Sur la fin de non-recevoir opposée par le ministre :
2. Si le ministre fait valoir que les conclusions de l'association requérante tendant à l'annulation de l'arrêté n° 64-2020-11-23-011 du préfet des Pyrénées-Atlantiques du 23 novembre 2020 sont nouvelles en appel et par suite, irrecevables, il ressort toutefois des pièces du dossier qu'il s'agit d'une erreur matérielle. En effet, l'association requérante relève appel du jugement n°2100157 du 5 avril 2023 par lequel le tribunal administratif de Pau a annulé les articles 2 et 3 de l'arrêté du 24 novembre 2020 de la préfète des Landes dont elle demande l'annulation. Ses conclusions d'annulation, qu'elle a modifiées dans les mémoires en réplique des 8 août 2024 et 16 octobre 2024, sont dirigées contre ce jugement ainsi que contre l'arrêté du 24 novembre 2020 de la préfète des Landes, qu'elle a produit. Par suite, la fin de non-recevoir opposée par le ministre doit être écartée.
Sur la fin de non-recevoir opposée par la requérante :
3. Aux termes de l'article L. 300-4 du code des relations entre le public et l'administration : " Toute mise à disposition effectuée sous forme électronique en application du présent livre se fait dans un standard ouvert, aisément réutilisable et exploitable par un système de traitement automatisé ". Aux termes de l'article R. 414-1 du code de justice administrative : " Lorsqu'elle est présentée par (...) une personne morale de droit public autre qu'une commune de moins de 3 500 habitants (...), la requête doit, à peine d'irrecevabilité, être adressée à la juridiction par voie électronique au moyen d'une application informatique dédiée accessible par le réseau internet. (...) ".

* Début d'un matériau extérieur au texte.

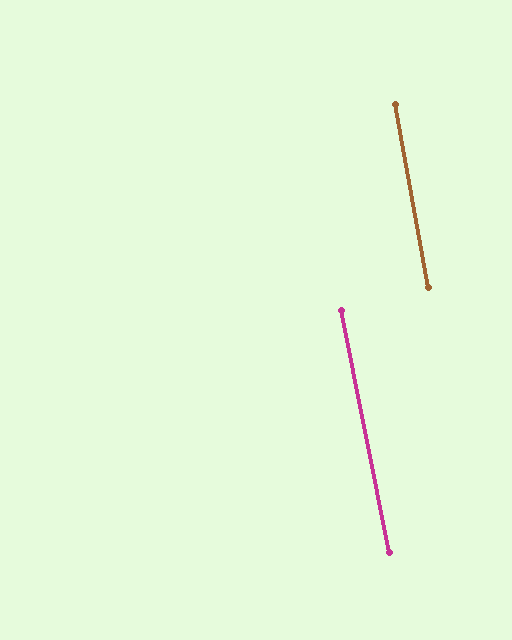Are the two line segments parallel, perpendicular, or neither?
Parallel — their directions differ by only 0.8°.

4. Aux termes de l'article 1er de l'arrêté du 2 mai 2018 relatif aux caractéristiques techniques de l'application mentionnée à l'article R. 414-1 du code de justice administrative : " L'application informatique mentionnée à l'article R. 414-1 du code de justice administrative est une application fondée sur une procédure électronique de transmission utilisant le réseau Internet, dénommée " Télérecours ". / Elle permet aux avocats, (...), aux personnes morales de droit public (...) d'introduire des requêtes, d'échanger avec les juridictions administratives des mémoires, des pièces et des courriers durant la procédure contentieuse et de consulter leur dossier contentieux par voie électronique. La liaison avec le site s'effectue au moyen d'un protocole sécurisé. (...) ". L'article 7 de cet arrêté dispose que " La disposition d'un navigateur Internet usuel dans une version maintenue par l'éditeur est recommandée pour une utilisation optimale de l'application Télérecours. L'utilisation de l'application requiert en outre un logiciel permettant la lecture des documents au format PDF (Portable Document Format). " et l'article 8 précise que " L'application Télérecours accepte les fichiers aux formats PDF, DOC, DOCX (document Word), RTF (Rich Text Format), JPEG (Joint Photographic Expert Group) et ODT (Open Document). Ces fichiers doivent uniquement avoir un contenu statique, être non protégés, et leur taille maximale est fixée à 32 Mo. /Pour les documents comportant une signature électronique, seules les signatures au format PADES des documents PDF peuvent être transmises. ". Enfin l'article 9 de l'arrêté indique que l'application Télérecours permet de paramétrer les droits d'accès des personnes habilitées à s'y connecter selon, d'une part, les fonctionnalités qu'elles sont autorisées à utiliser et, d'autre part, les dossiers auxquels elles sont autorisées à accéder. Les fonctionnalités que les personnes sont autorisées à utiliser en tout ou partie comprennent la consultation de l'application, la préparation de la transmission de documents, la validation de la transmission de documents ainsi que la gestion des profils des différents utilisateurs et le paramétrage des subdivisions permettant l'accès aux dossiers.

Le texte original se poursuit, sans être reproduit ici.